Bereits im Jahr 2023 führten Forscher den Einsatz dieses bodendurchdringenden Radarsystems ein. Damals galt es als einer der wichtigsten technologischen Durchbrüche zum Verständnis des unterirdischen Lebensstils dieser nachtaktiven, sensiblen Art. Im Vergleich zu herkömmlichen Methoden, die auf Bodenbeobachtungen oder aufdringlichen Ausgrabungen von Höhlen basieren, kann die Radartechnologie ein dreidimensionales Strukturmodell der Höhle erstellen, ohne die Tiere zu stören, und so Informationen über deren Lebensraumnutzung, Höhlengröße und -struktur liefern. Dieses jüngste Ergebnis beweist einmal mehr, dass die Einführung innovativer Überwachungstechnologie beim Schutz kritisch gefährdeter Arten nicht nur Störungen reduzieren, sondern auch wichtige Informationen gewinnen kann, die mit herkömmlichen Methoden nur schwer zu erhalten sind, und so eine Grundlage für die Formulierung wissenschaftlicherer Erhaltungsstrategien bietet.
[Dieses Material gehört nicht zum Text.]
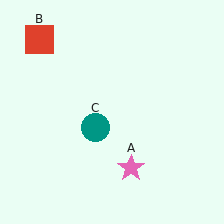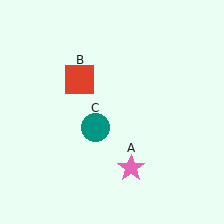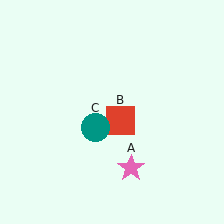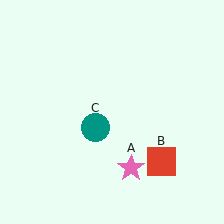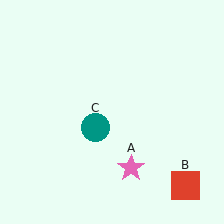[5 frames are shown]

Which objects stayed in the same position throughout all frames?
Pink star (object A) and teal circle (object C) remained stationary.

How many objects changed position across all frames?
1 object changed position: red square (object B).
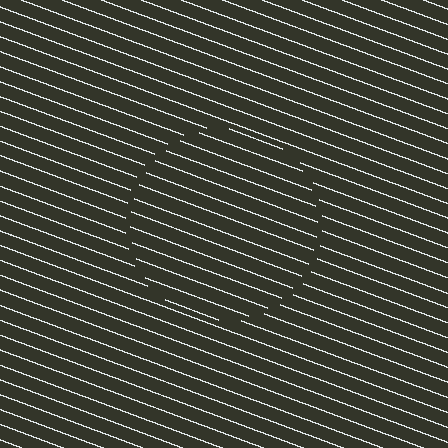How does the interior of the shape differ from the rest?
The interior of the shape contains the same grating, shifted by half a period — the contour is defined by the phase discontinuity where line-ends from the inner and outer gratings abut.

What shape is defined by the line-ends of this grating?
An illusory circle. The interior of the shape contains the same grating, shifted by half a period — the contour is defined by the phase discontinuity where line-ends from the inner and outer gratings abut.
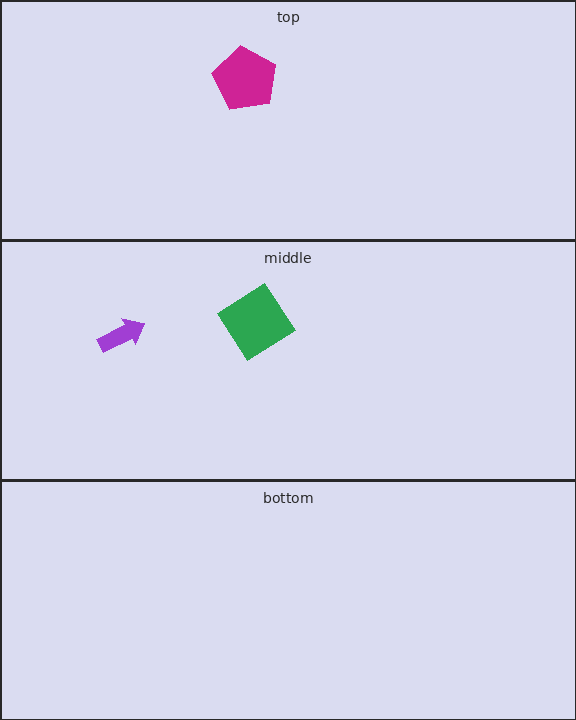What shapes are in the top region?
The magenta pentagon.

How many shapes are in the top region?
1.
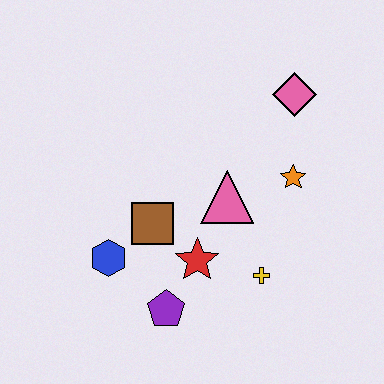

Der Nördliche Haarnasenwombat ist eines der am stärksten gefährdeten Beuteltiere Australiens. Es ist seit langem vielfältigen Belastungen wie dem Verlust von Lebensräumen, der Bedrohung durch Raubtiere und extremen Klimaereignissen ausgesetzt. Die einzige in freier Wildbahn verbliebene einheimische Population ist der Epping-Forest-Nationalpark in Queensland. Durch Ex-situ-Wiederansiedlungen, genaue Überwachung und Habitatmanagement arbeiten wissenschaftliche Forschungs- und Naturschutzbehörden daran, relativ stabile Populationen an mehreren Standorten zu etablieren, um das Risiko des Aussterbens auf einen einzigen Standort zu verteilen. Diese detaillierte Beschreibung der „Untergrundwelt“ der Höhle und die Nachricht über die Entdeckung neugeborener Jungtiere in der Ex-situ-Population gelten als wichtige Phasenergebnisse in diesem langfristigen Naturschutzprojekt.